By 1949, you can start to see a radical change in approach in his cartoons. They become more talky. (Excluding the Roadrunner which has no dialogue at all!) There is less animation and more reliance on the key poses. There are great cartoons in here, but in my opinion it's not quite as powerful a year as the one that came before.

http://www.cartoonthrills.org/blog/Jones/48mousewreckers/ClaudeCatTitEyes2.mov

12 comments:

Pilsner Panther said...

Isn't this cartoon a takeoff on the George Cukor film "Gaslight?"

http://en.wikipedia.org/wiki/Gaslight_(1944_film)

Released just a couple of years earlier, and it's also about an attempt to drive someone crazy. Jones and Maltese certainly would have seen it.

jrhalfo said...

I read somewhere that Chuck Jones didn't like Clampett at all, partly because he was allowed to get away with things the other directors were not. The thought of Jones imitating his style after he left is pretty funny.

nktoons said...

Thanks for the sharing your knowledge John! Excellent post! Keep em coming;)

JohnK said...

I have a bunch of theories about that, but mainly I think it was jealousy.

They started out as best friends and equals, both animators at Schlesinger's.

Clampett became a director first, then the most popular and innovative director at WB, much wilder than Jones or anyone else. It took Jones a long time to find his way. Then when Jones finally came into his own, Clampett became a big star on television just as the cartoons in theaters were dying.

thomas said...

I find the mouse yanking on the line is funny also; might be because of the music cues, like you said.

Isaac said...

Another brilliant post, especially the point about having significance to the gags.

Kali Fontecchio said...

Those eyes kill me hahaha- HELP ME!

EalaDubh said...

Maybe it was jealousy, maybe it was Jones feeling upstaged by Clampett, and holding himself back?

Or, it may have been that Jones had different and more highbrow notions about what animation humour could achieve, and had a very structured approach to comedy logic and rules which the uninhibited Clampett didn't fit with at all. In which case, the turning point in Jones' career, and the cartoon that firmly cemented the whole Jones/Maltese creative partnership, would have been The Fast And The Furryous in 1947. The whole Coyote and Roadrunner dynamic was conceived as a satire on the comedy chase (and in Jones' own admissions, failed miserably on that front), but struck an entirely different comedy chord.

Much of Jones' subsequent directorial career at WB appears to be strike a balance between Maltese's screwball gag writing and
Jones' more highbrow aspirations.
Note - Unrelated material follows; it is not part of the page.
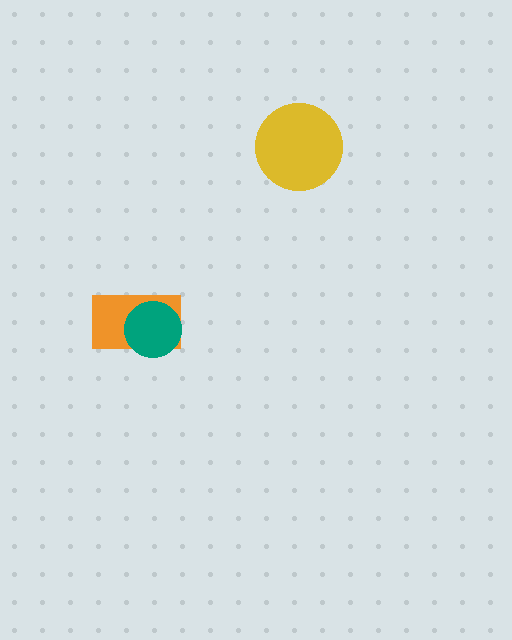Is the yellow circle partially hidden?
No, no other shape covers it.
Certainly when Maltese was eventually poached by Hanna-Barbera he took his gag style with him, while there seems to be a definite underlying level of pretentiousness to a lot of Jones' output as a post-WB producer, however well-made and noble his intentions were.

Niki said...

Mr. John, Do you know why Jones credited as Chuck sometimes and Charles at others? because I've been wanting to know that and I can't find anything on websites I frequent.
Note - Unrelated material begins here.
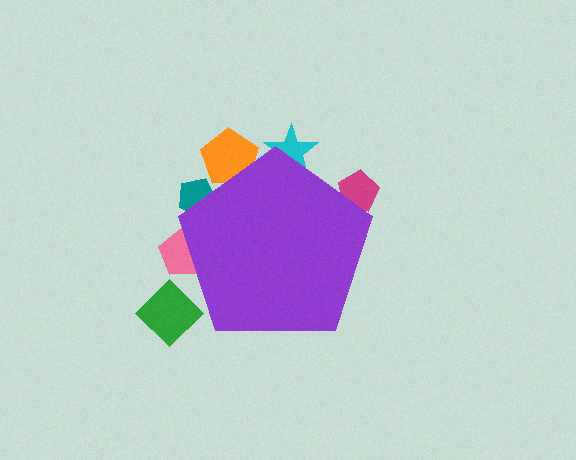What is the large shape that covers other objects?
A purple pentagon.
Also I've been wanting to know some Jones cartoons to study and I'd like to thank you for providing a good number of them.

Brubaker said...

Niki,

Jones was always credited as "Charles M. Jones" until sometime in the late fifties when he started using the Chuck name. Around that time Friz Freleng was being credited with that name after years of "I. Freleng".

Niki said...

I've known that, Brubaker, but I would like to know why he changed it.

John A said...

Niki: In the early days, Leon wouldn't let them use nicknames in the credits.(not sure whether it was his policy or WB's) Even Bob Clampett had to use the more proper sounding "Robert" on all his cartoons. Tex Avery had to be Fred Avery until he moved to MGM and Friz was forced to use his real name, Isadore, which he must have hated so much that he shortened it to just I. Freling. As far as I know, this continued until Eddie Seltzer retired and Chuck and Friz took over the producing duties in the early '60s.